Every action shall be prosecuted in the name of the real party in interest. An executor, administrator, guardian, conservator, bailee, trustee of an express trust, a party with whom or in whose name a contract has been made for the benefit of another, or a party authorized by statute may sue in his own name without joining with him the party for whose benefit the action is brought; and when a statute of the state so provides, an action for the use or benefit of another shall be brought in the name of the state. No action shall be dismissed on the ground that it is not prosecuted in the name of the real party in interest until a reasonable time has been allowed after objection for ratification of commencement of the action by, or joinder or substitution of, the real party in interest; and such ratification, joinder, or substitution shall have the same effect as if the action had been commenced in the name of the real party in interest.

. The record also shows a "Marilyn” accompanied Harold during another meeting with the attorney. As we can find no record of a “Marilyn” involved in this controversy, the record may refer to devisee Merlyn Thompson.






Concurrence Opinion

HENDERSON, Justice

(specially concurring).

Under the unique circumstances of this ease, our settled law in In re Protheroe’s Estate, 77 S.D. 72, 85 N.W.2d 505 (1957), is definitely modified. Here, the state of facts may reasonably be conceived to justify our decision. We owe a duty to honor the mandate that those seeking to contest a will must do so within two months. SDCL 30-7-2. We must also continue to honor SDCL 30-*33221-7 which provides: “No holder of any claim against an estate shall maintain any action thereon, unless the claim is first presented or filed as provided in this chapter.” It is not modified to the extent that we have abandoned precedent or forsaken the state probate code. Nor should we. Statutory periods for filing claims and contesting wills must be observed. The general rule is that all courts of a state must judicially recognize and apply the statutes of the state. In re Gibbs, 51 S.D. 464, 214 N.W. 850 (1927).

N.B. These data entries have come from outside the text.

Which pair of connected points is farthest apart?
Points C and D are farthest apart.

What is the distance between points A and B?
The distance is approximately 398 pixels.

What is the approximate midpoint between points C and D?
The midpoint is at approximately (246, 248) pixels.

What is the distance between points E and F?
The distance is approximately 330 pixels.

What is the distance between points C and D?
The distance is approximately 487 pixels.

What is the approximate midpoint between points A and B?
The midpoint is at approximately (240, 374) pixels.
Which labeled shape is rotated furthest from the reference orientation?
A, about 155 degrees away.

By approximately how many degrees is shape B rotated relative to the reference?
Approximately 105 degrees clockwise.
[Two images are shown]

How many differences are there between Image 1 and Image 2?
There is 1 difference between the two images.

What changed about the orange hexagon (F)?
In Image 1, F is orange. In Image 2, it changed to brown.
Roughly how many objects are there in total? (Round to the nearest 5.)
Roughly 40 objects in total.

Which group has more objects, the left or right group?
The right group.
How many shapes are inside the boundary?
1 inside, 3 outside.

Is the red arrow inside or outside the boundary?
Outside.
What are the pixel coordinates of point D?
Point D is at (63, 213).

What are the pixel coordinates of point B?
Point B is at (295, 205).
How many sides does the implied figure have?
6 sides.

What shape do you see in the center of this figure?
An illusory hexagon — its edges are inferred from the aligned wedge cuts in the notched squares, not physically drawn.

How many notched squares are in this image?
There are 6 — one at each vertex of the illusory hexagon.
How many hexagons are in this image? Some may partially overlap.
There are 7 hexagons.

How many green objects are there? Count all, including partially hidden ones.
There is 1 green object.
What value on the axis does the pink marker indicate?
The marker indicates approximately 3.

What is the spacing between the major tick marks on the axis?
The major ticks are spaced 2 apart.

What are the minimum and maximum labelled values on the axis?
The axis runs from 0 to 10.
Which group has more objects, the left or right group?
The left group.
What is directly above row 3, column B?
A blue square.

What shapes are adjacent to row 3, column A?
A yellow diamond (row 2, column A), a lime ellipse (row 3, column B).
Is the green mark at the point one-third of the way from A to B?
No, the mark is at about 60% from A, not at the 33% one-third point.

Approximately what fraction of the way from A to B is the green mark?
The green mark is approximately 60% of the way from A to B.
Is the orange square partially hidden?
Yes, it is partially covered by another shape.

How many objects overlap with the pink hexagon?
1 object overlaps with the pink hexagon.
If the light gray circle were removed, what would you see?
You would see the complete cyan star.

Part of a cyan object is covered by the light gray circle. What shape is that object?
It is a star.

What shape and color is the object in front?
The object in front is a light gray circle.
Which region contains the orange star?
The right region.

This Court cannot simply change the entire statutory scheme of probating wills. Carrol Green took under the joint last will and testament of herself and deceased husband. It was a joint, mutual, and reciprocal will. Carrol Green had the right, once the property was hers, to spend it all — dissipate it all — lose it in a card game — whatever she so chose. But the critical point is that, according to the joint, mutual and reciprocal will, all of the property that she had not disposed of or dissipated upon death, was in the terms of that reciprocal will, the “residue and remainder of all our real and personal property” which was to be shared by the nephews and nieces of Miles W. Green and Carrol Green, one-half thereof to each set of nephews and nieces. Carrol Green’s brother and sister were not mentioned in the 1964 mutual/reciprocal will. After Miles W. Green passed on, Carrol Green sought, by her last will and testament of August 4, 1970, to change the provisions of the joint and mutual will by favoring her brother and sister, Theodore Thompson and Myrtle Isakson.

This case has greatly concerned me for fear of estates being opened up which have been closed for decades via a “constructive trust” theory. This case, as an example, is a collateral attack instituted in the fall of 1990 going back to the meaning of a joint and mutual will entered into on June 6, 1964, which will was probated in 1969. By joining this opinion, I wish to express that the practicing Bar should not assume that old estates can be opened up willy-nilly by creative conceptualizations. It is a fundamental rule of statutory construction that provisions of state statutes must be given effect if possible. Matter of Silver King Mines, 315 N.W.2d 689 (S.D.1982). Stagnant claims should not be allowed by either an executor/executrix or a trial court. SDCL 30-21-28.

Imposing a constructive trust on all assets owned by Carrol Green, at the time of her death, is in keeping with the intent of both Miles and Carrol Green when they prepared their mutual will because the nephews and nieces of both of them share as they originally contemplated.

I am authorized to state that WUEST, J., joins this writing.